La tumba de las luciérnagas

Durante finales de los ochenta la animación japonesa tuvo un despegue internacional. Las adaptaciones, sobre todo de comics, llevadas a las pantallas tuvieron una impresionante acogida de crítica y público y se hicieron un hueco en el imaginario colectivo. Títulos como Akira, del mismo año que la película que nos ocupa, tuvieron tanto éxito internacional que algunos estudios en Japón se arriesgaron a nutrir de fondos la industria que hasta ese momento era simplemente nacional.

Lejos de la espectacularidad del manga de acción La Tumba de las Luciérnagas es una historia intimista sobre la destrucción de la guerra más allá de los estragos físicos o materiales.

Isao Takahata elige retratar el sufrimiento de las familias japonesas tras los bombardeos americanos de 1945 según una novela de Akiyuki Nosaka. Con un dibujo fino, refinado y clásico muy reconocible en el resto de piezas creadas por los estudios Ghibli (La princesa Mononoke, El viaje de Chihiro o El castillo ambulante.) recoge las desventuras de Seita y su hermana menor Setsuko que pierden su casa y su familia y se ven arrojados a una vida primero bajo e techo de la despótica tía y después en soledad como pueden permitirse unos niños de 14 y 5 años.
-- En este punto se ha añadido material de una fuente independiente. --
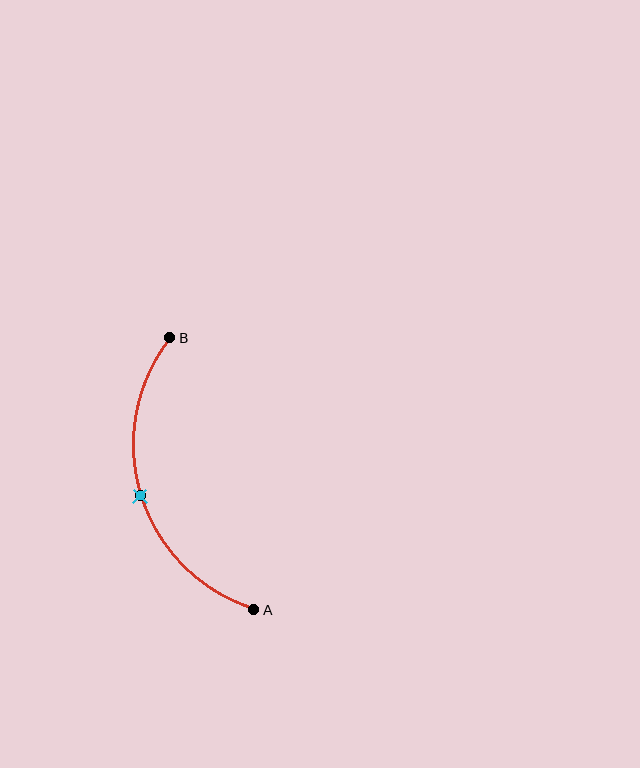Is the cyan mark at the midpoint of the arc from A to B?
Yes. The cyan mark lies on the arc at equal arc-length from both A and B — it is the arc midpoint.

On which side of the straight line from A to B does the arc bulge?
The arc bulges to the left of the straight line connecting A and B.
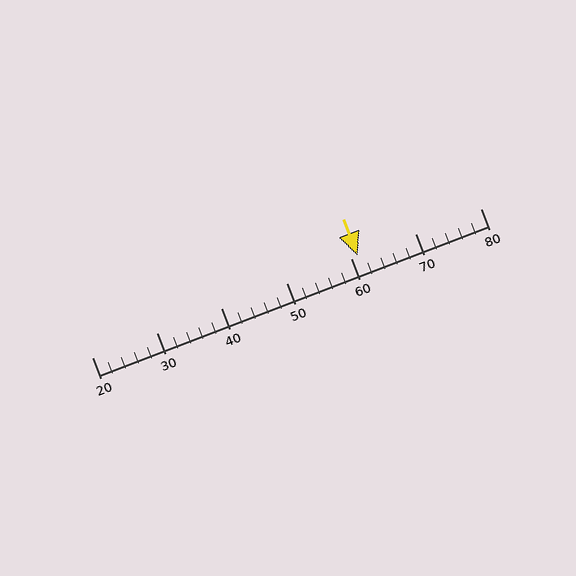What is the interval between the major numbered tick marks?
The major tick marks are spaced 10 units apart.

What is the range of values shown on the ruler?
The ruler shows values from 20 to 80.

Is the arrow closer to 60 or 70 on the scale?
The arrow is closer to 60.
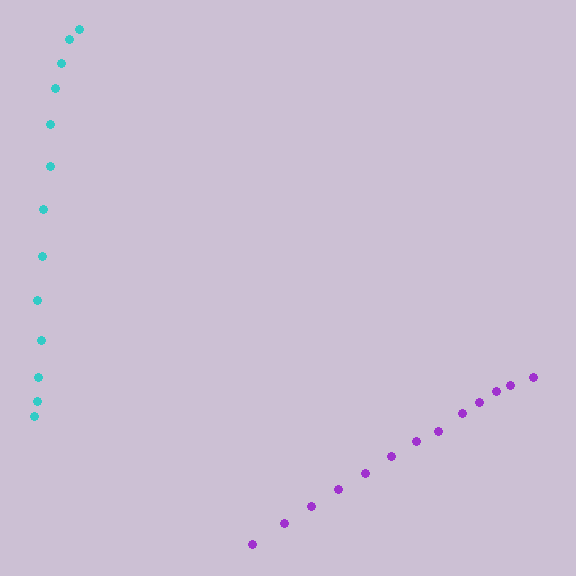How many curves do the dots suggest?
There are 2 distinct paths.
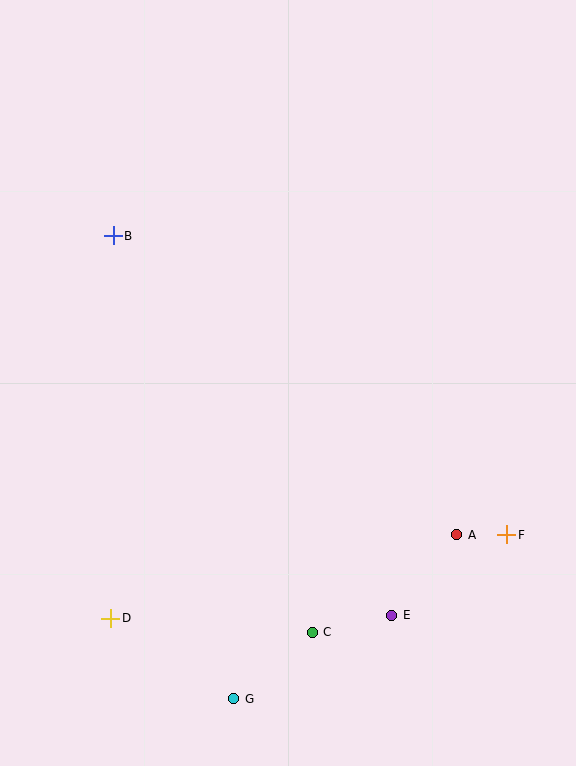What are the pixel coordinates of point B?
Point B is at (113, 236).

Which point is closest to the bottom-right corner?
Point E is closest to the bottom-right corner.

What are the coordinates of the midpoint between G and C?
The midpoint between G and C is at (273, 666).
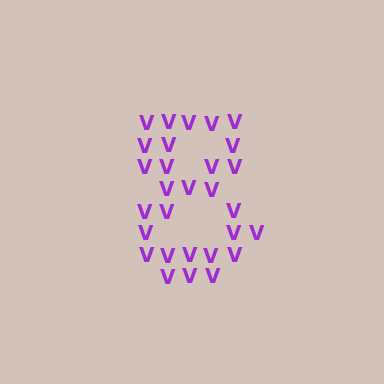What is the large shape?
The large shape is the digit 8.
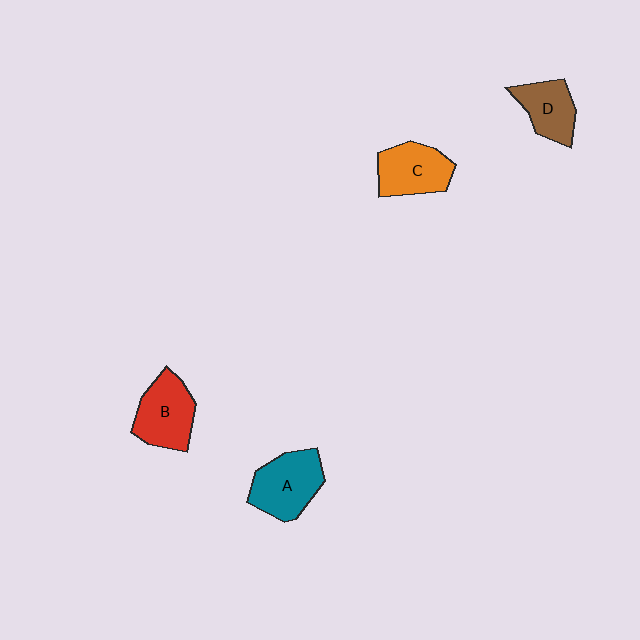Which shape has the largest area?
Shape A (teal).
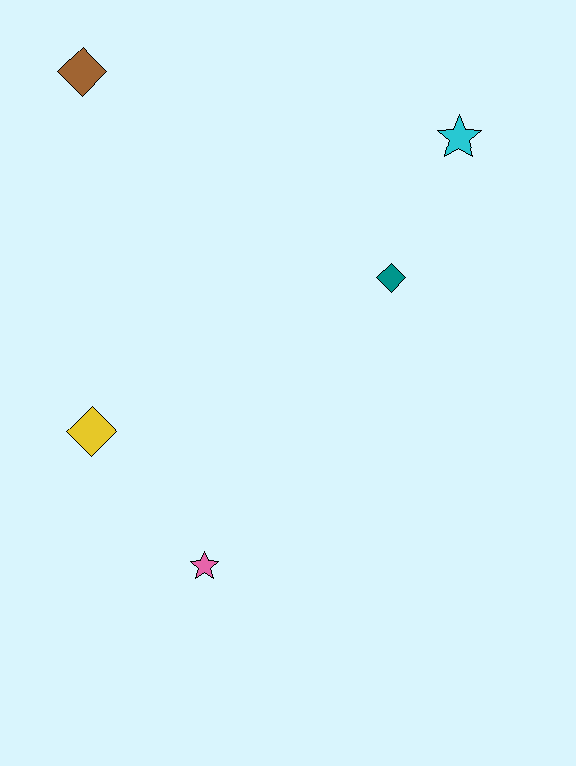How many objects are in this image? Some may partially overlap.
There are 5 objects.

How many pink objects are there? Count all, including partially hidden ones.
There is 1 pink object.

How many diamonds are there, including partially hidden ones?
There are 3 diamonds.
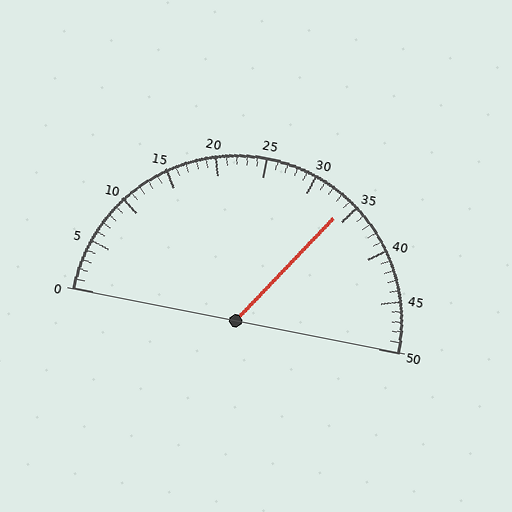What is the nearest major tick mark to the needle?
The nearest major tick mark is 35.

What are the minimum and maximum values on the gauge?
The gauge ranges from 0 to 50.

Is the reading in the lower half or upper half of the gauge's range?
The reading is in the upper half of the range (0 to 50).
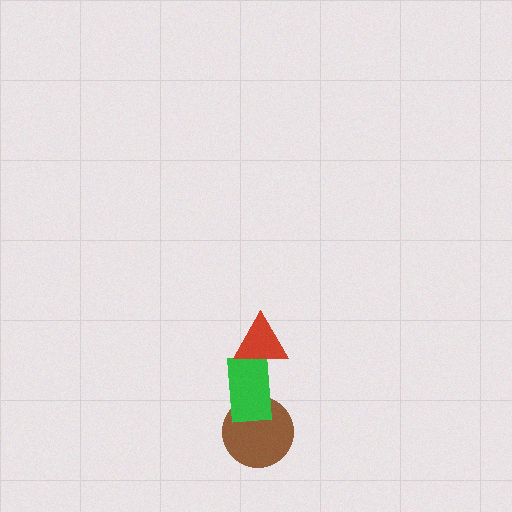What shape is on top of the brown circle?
The green rectangle is on top of the brown circle.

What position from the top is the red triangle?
The red triangle is 1st from the top.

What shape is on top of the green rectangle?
The red triangle is on top of the green rectangle.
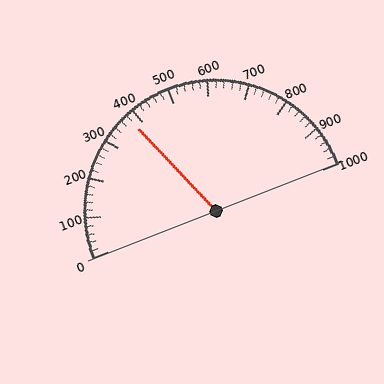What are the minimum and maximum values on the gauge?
The gauge ranges from 0 to 1000.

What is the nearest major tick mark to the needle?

Lejos queda del tratamiento de la animación amable de otras obras del director que se encargó de dar vida a millones de infancias con Heidi, Marco o Ana de las Tejas Verdes de las que sólo conserva el gusto por una animación clásica y cuidada.

Pesimista a ratos, alternando una extrema belleza en otros, la vida de los dos hermanos trascurre ante los ojos del espectador que sabe que la desgracia va a marcar su futuro tras la presentación de Seita pero que aún así se sienta a esperar que suceda lo inevitable en este discurso antibelicista que recrea la situación que tantos niños viven en los conflictos bélicos.

La crítica de La Tumba de las Luciérnagas no se queda en un simple alegato contra al guerra y los estragos que causa a los que la sufren, también intenta reflexionar sobre el pasado, la concepción de la vida familiar, el modo de vida japonés, las prioridades y la lealtad, de proteger a los tuyos y la superación en tiempos difíciles. Con unos personajes entrañables con rasgos muy marcados consigue llegar a impresionar con sus motivaciones y reacciones mucho más que cualquier película de imagen real.

El regusto amargo de la película es un trago difícil pero muy aconsejable porque a pesar de ser animación retrata como pocas las angustias de los niños en periodos de guerra, algo que, por desgracia, siempre será de actualidad.

Lo mejor: Unos dibujos cuidados y clásicos para acompañar un guión muy digno sobre los sufrimientos de la guerra.
Lo peor: El tono tremendamente pesimista que no abandona nunca.